What is reverse repo rate and repo rate? Are you aware of these important terms discussed so frequently in the world of the economy in India? 

A repo rate is a rate at which banks in India borrow funds from the Reserve Bank of India (RBI0. They do that by selling off their securities to the RBI. It happens when there is a shortage of funds or because of some statutory measures. 

It is one of the primary tools of the RBI to keep inflation under checks. Repo rate affects your loan interest rate and may lead you to pay lower or higher EMIs. 

How does the repo rate affect the economic system?

When you borrow an amount from a bank in the form of a loan, it attracts a rate of interest on the principal amount. It is called the credit cost. 

Just like it, banks also borrow money from the RBI to meet its liquidity requirements. They also do that in the event of paying the interest to it. In this case, the interest is nothing but the repo rate. 

The repo rate is a powerful aspect of the Indian economy. It helps to regulate the money supply of the company, inflation levels, and also liquidity. Also, the repo rate levels have a direct say on banks’ borrowing cost. 

Higher the repo rate, higher is the cost of borrowing for financial institutes and vice versa. A repo rate also affects your loan interest rate. 

When there is a high level of inflation, India’s Central Bank strives to bring down the cash flow in the economic system. 

One of the easiest ways to do that is to increase the repo rate. It leads to borrowing become an expensive affair for industries and more. 

In turn, it slows down investment and the supply of cash in the market. Hence, it negatively affects the economy’s growth. In turn, it leads to the controlling of inflation. 

What is reverse repo rate?

The mechanism of the reverse repo rate is also available in the Indian economy. It is a process to absorb the market’s liquidity. It restricts investor’s buying power. 

The reverse repo rate happens when the Central Bank of India borrows money from banks. It happens in the event of excess liquidity available in the market. 

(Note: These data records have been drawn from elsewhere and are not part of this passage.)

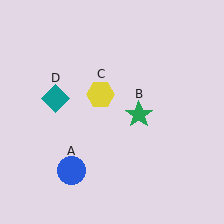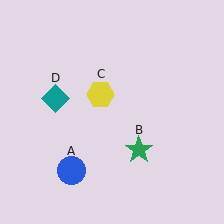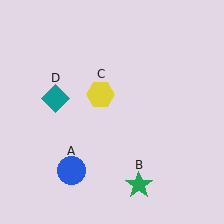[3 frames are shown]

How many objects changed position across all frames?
1 object changed position: green star (object B).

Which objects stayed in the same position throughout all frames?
Blue circle (object A) and yellow hexagon (object C) and teal diamond (object D) remained stationary.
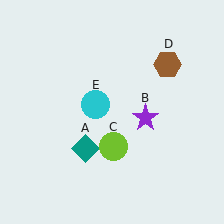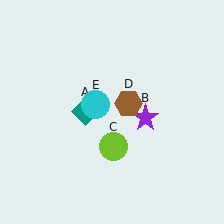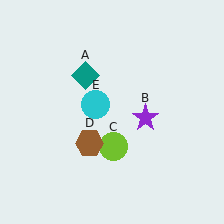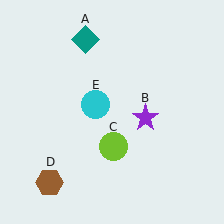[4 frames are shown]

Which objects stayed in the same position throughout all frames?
Purple star (object B) and lime circle (object C) and cyan circle (object E) remained stationary.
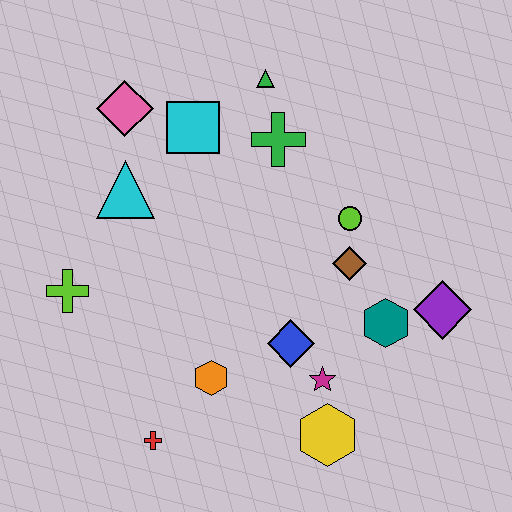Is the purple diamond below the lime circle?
Yes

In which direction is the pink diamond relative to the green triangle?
The pink diamond is to the left of the green triangle.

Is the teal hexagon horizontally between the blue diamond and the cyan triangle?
No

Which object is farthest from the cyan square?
The yellow hexagon is farthest from the cyan square.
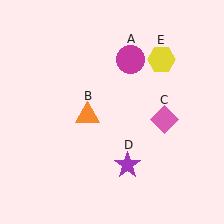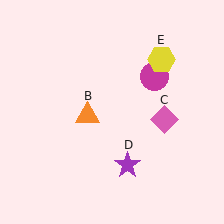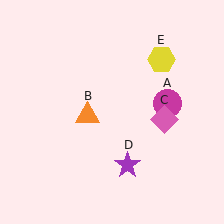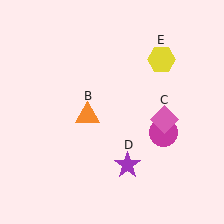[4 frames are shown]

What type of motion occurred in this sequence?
The magenta circle (object A) rotated clockwise around the center of the scene.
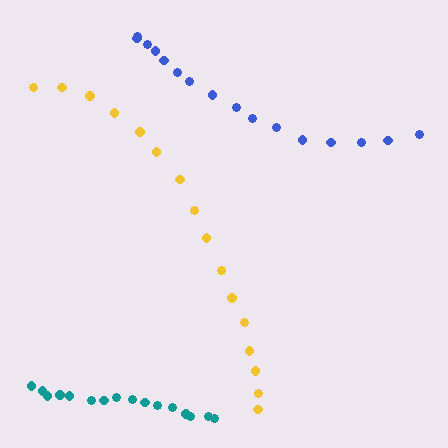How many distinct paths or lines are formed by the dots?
There are 3 distinct paths.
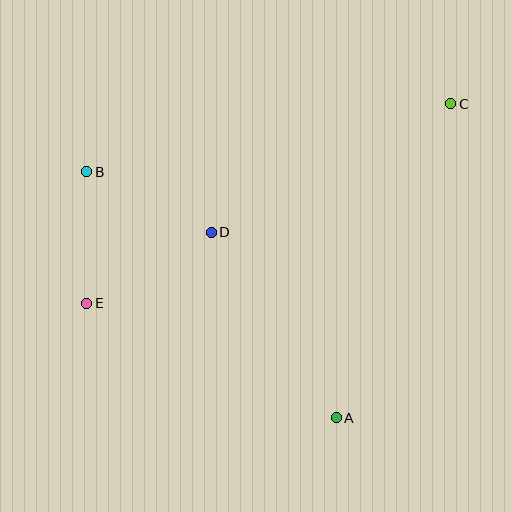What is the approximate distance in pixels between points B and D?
The distance between B and D is approximately 138 pixels.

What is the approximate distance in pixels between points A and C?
The distance between A and C is approximately 334 pixels.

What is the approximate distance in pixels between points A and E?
The distance between A and E is approximately 274 pixels.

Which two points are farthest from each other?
Points C and E are farthest from each other.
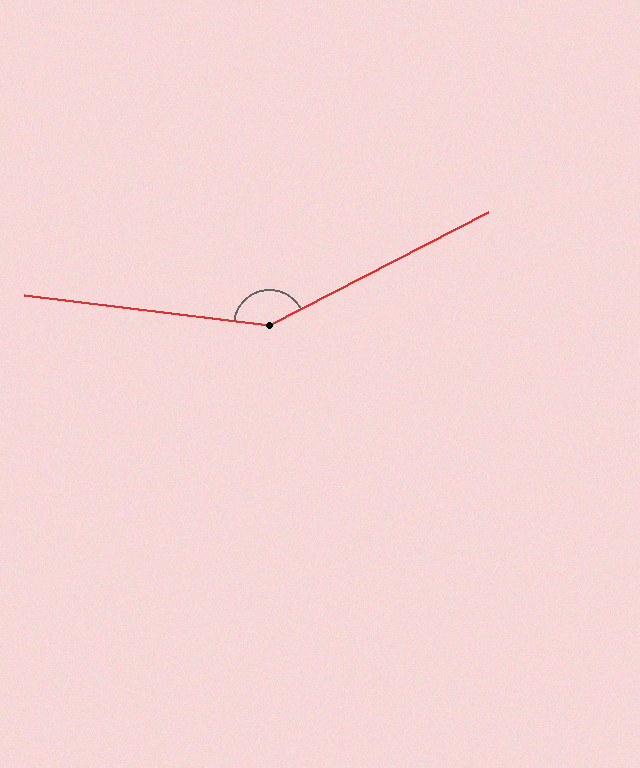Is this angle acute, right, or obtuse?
It is obtuse.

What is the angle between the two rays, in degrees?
Approximately 146 degrees.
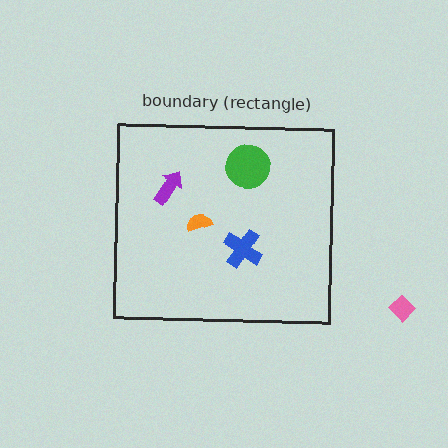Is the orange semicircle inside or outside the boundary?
Inside.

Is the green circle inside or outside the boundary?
Inside.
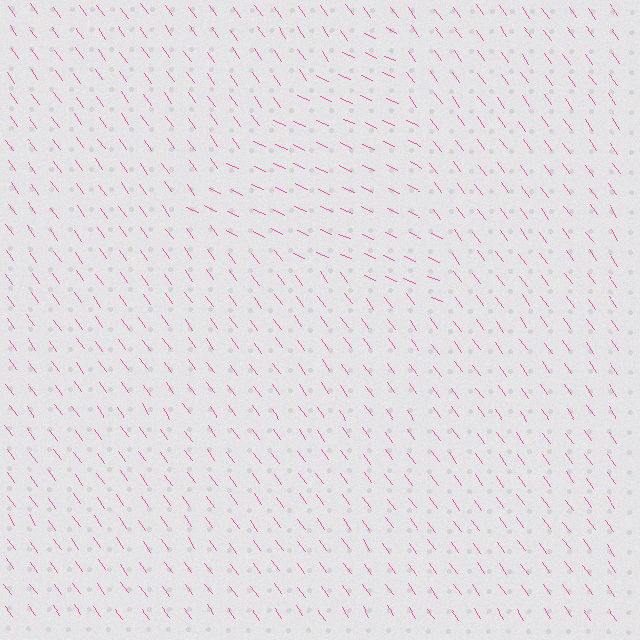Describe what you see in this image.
The image is filled with small pink line segments. A triangle region in the image has lines oriented differently from the surrounding lines, creating a visible texture boundary.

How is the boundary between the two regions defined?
The boundary is defined purely by a change in line orientation (approximately 30 degrees difference). All lines are the same color and thickness.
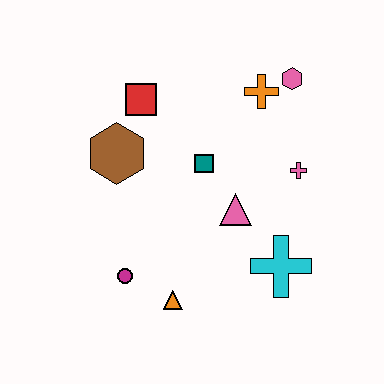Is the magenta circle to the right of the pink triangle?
No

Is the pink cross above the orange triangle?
Yes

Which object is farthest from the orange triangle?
The pink hexagon is farthest from the orange triangle.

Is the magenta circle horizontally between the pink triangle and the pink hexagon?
No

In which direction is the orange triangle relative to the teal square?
The orange triangle is below the teal square.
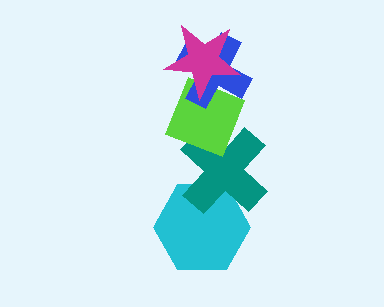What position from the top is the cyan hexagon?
The cyan hexagon is 5th from the top.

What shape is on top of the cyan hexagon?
The teal cross is on top of the cyan hexagon.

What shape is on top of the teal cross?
The lime diamond is on top of the teal cross.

Banks make the most of it by receiving interest for keeping their holdings with the RBI. 

During the high level of inflation in the system, RBI increases the reverse repo rate. 

In turn, it boosts banks to park a large amount with the RBI. It is done to earn a bigger ROI on the extra funds available. 

However, in the event of the reverse repo rate, banks are left with lesser funds to provide loans and other borrowings to customers. 

When there is a higher reverse repo rate in the market, loans may be offered by banks to customers at a higher rate. It is done to mitigate the risk of defaults of banks. 

What are the current repo rate and the reverse repo rate?

It is the RBI that keeps altering the repo rate and the reverse repo rate as per changing macroeconomic elements. 

Whenever RBI changes the repo rate and the reverse repo rate, there are impacts across the economy. 

The current repo rate in India stands at 4%, with the reverse repo rate being 3.5%. 

You are now aware of the basics of the reverse repo rate, repo rate and more.